TSE manda campanha de Bolsonaro suspender inserção na TV com Michelle

Michelle acena ao público, ao lado de Bolsonaro, durante comício em Juiz de Fora

BRASÍLIA (Reuters) - O Tribunal Superior Eleitoral (TSE) determinou nesta quinta-feira a suspensão da veiculação na tevê de uma inserção da campanha do presidente e candidato à reeleição Jair Bolsonaro (PL) protagonizada pela primeira-dama Michelle Bolsonaro, em atendimento a pedido da candidata do MDB à Presidência, Simone Tebet.

A ministra Maria Claudia Bucchianeri, do TSE, acatou a alegação de Tebet de que Michelle não poderia aparecer por mais de 25% do tempo da propaganda eleitoral na condição de apoiadora, conforme determinação da legislação eleitoral.

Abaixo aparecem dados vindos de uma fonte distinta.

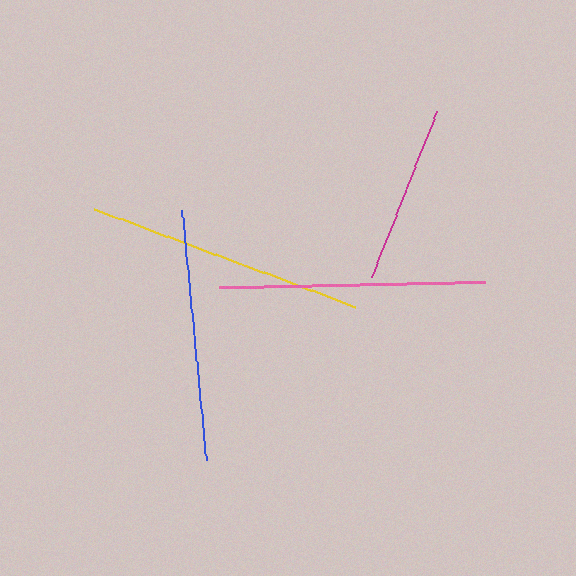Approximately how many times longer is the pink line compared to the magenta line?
The pink line is approximately 1.5 times the length of the magenta line.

Em sua decisão, a magistrada destacou que o uso da imagem da primeira-dama tem potencial inequívoco de beneficiar o candidato, o que a caracteriza como apoiadora.

"A utilização da imagem da primeira-dama Michelle Bolsonaro possui potencialidade de proporcionar inequívocos benefícios ao candidato representado, agregando-lhe valores inquestionáveis, de sorte que sua posição no material ora impugnado jamais poderia ser equiparada à de mera apresentadora, ou seja, de pessoa que se limita a emprestar sua voz e imagem", afirmou.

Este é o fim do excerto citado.